The immunomodulatory properties of mesenchymal stem cells [MSCs] are being tested to relieve the symptoms of asthma - airway inflammation which results in difficulty breathing. Asthmatic symptoms are caused by the body’s hypersensitive immune response to inhaling harmless allergens that trigger inflammation, which constricts airways and causes breathing to become extremely difficult, requiring an inhaler to counteract the inflammation. When administered in an animal model, mesenchymal stem cells (the same type of stem cells found in teeth) have successfully produced anti-inflammatory factors and neuropeptides that counteracted airway hypersensitivity and the production of pro-inflammatory receptors.
Researchers at Cornell University are working on a stem cell-infused implant that could cure insulin deficiency for diabetics. Type I diabetes results from inadequate or malfunctioning insulin-producing beta cells in the islets of the pancreas, as well as an autoimmune response that attacks the body's insulin-producing cells. This treatment utilizes stem cells and directs them to differentiate into these cells. As opposed to daily insulin injections, the treatment is designed to provide a long-term solution that eliminates the need to constantly monitor blood sugar. It utilizes a naturally derived hydrogel to create a thread packed with stem cells induced to become pancreatic islets which is then implanted into the abdomen. Additionally, the treatment addresses what no other current treatment addresses: the body’s immune system attacking the insulin-producing cells. Encasing the cells protects them from the autoimmune response, increasing their efficacy and lifespan.
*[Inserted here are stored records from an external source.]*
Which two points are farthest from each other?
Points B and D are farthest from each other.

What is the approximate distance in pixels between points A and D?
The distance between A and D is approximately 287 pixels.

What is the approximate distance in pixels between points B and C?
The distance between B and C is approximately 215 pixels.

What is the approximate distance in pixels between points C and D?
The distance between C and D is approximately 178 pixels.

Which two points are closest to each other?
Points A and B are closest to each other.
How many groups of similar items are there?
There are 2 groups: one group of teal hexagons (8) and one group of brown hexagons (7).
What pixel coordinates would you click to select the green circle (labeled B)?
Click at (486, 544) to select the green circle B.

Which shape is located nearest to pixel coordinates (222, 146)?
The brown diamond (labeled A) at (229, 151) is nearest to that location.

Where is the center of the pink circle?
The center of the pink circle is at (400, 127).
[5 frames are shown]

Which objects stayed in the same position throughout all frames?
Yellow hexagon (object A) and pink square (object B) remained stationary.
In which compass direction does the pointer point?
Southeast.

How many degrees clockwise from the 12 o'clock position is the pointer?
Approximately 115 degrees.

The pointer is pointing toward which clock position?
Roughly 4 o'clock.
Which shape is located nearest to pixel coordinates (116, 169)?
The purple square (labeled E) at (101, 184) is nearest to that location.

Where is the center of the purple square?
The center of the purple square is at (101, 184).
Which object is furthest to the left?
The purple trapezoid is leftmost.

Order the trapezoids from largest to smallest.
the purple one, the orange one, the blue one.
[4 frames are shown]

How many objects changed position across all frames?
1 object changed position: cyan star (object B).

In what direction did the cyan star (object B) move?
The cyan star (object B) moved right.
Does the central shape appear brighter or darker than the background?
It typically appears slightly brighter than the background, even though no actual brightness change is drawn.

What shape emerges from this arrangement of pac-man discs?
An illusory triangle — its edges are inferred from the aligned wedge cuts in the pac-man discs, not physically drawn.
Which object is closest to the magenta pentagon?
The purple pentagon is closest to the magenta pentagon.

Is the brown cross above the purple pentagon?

Researchers at the University of Southern California (USC) School of Medicine have pinpointed the biological processes that lead to the differentiation of skin stem cells into follicles that grow hair. As people age, the ability to regenerate skin cells declines and therefore, the follicles produce less and less hair. Utilizing a combination of bioinformatics and molecular screenings, the researchers studied the differentiation of stem cells into hair follicles of newborn mice, honing in on genetic factors and environmental cell signals this process entails. The process was then successfully implemented when applied to adult mice that lacked hair by introducing the necessary factors that signal stem cells to differentiate into organoids that will grow hair.
Researchers at the UNC School of Medicine and North Carolina State University have created a method of obtaining and culturing stem cells to treat chronic and potentially fatal lung inflammation. Chronic inflammation in the lungs causes the formation of scar tissue that inhibits proper oxygenation of vital organs, like the heart and brain. Idiopathic pulmonary fibrosis (IPF) and chronic obstructive pulmonary disease (COPD) are some of the most common results of chronic inflammation. With many IPF patients not surviving past 5 years following diagnosis, this treatment could significantly prolong their lives. The treatment is done by isolating a patient’s own lung stem cells through biopsy, then culturing and expanding them to clinically relevant numbers. In an animal model, the subjects were induced to have scarring and inflammation in the lungs to mimic IPF in humans. Those that were injected with their own stem cells showed significant improvement in lung function compared to those that received a placebo.